MOTORISTS and commuters were bracing themselves for traffic chaos as Ireland’s largest ever security operation swung in to action for the Queen’s visit.
Road closures and parking restrictions are already in place in parts of Dublin as the Irish capital prepares for a lockdown during the historic four-day Royal visit.
Armed British police officers will patrol the streets alongside Gardai and soldiers to protect the 85-year-old monarch and the Duke of Edinburgh as they travel to engagements.
Taoiseach Enda Kenny said government and police were conscious of security threats, but maintained the Queen would receive a warm welcome from the vast majority of Irish people.
He described her visit as the start of a new era between the two counties based on respect, friendship and mutual recognition.
“The visit of the Queen is symbolically a healing of the past and facing with courage to the future,” Mr Kenny told Sky news.
Sinn Fein, which opposes the Queen’s visit, said the disruption being caused to Dubliners was unacceptable.
However the republic’s president, Mary McAleese, said the visit would mark an extraordinary moment for the country’s history.
Mrs McAleese insisted it was the right moment for the ground-breaking event and that the visit had been made possible by the success of the peace process.
She said: “A phenomenal sign and signal of the success of the peace process and absolutely the right moment for us to welcome onto Irish soil, Her Majesty the Queen, the Head of State of our immediate next-door neighbours, the people with whom we are forging a new future, a future very, very different from the past, on very different terms from the past and I think that visit will send the message that we are, both jurisdictions, determined to make the future a much, much better place.”
The visit is the first by a British sovereign to the Republic. Her grandfather, King George V, visited the country when it was under British rule 100 years ago.
Protesters – led by socialist republican group Eirigi – were already attempting to set up an Irish Freedom Camp yesterday on Parnell Square close to the Garden of Remembrance, which honours all those who fought for Irish freedom.
The Queen is due to attend a wreath-laying ceremony there.
Her arrival has also sparked controversy as it coincides with the 37th anniversary of the Dublin and Monaghan bombings, which killed 34 people.

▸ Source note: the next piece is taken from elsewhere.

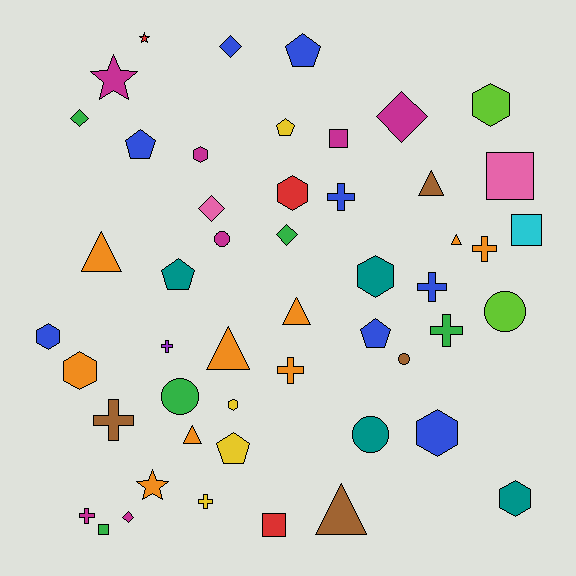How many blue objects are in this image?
There are 8 blue objects.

Victim groups believe the bomb attacks were carried out by loyalist paramilitaries with British state collusion.
Security chiefs said activists will not get near the Queen, with up to 4,000 Garda officers on the streets at any one time in Dublin alone.
Surveillance has been stepped up on known republican dissidents, with several arrests made in the north and south of Ireland.
The Queen will take in the counties of Cork, Kildare and Tipperary as well as touring sites of historical significance in Dublin including Croke Park, Trinity College and the Guinness Storehouse.
The unprecedented security operation – which will include land, air and sea patrols – is estimated to cost 30 million euros (£26m).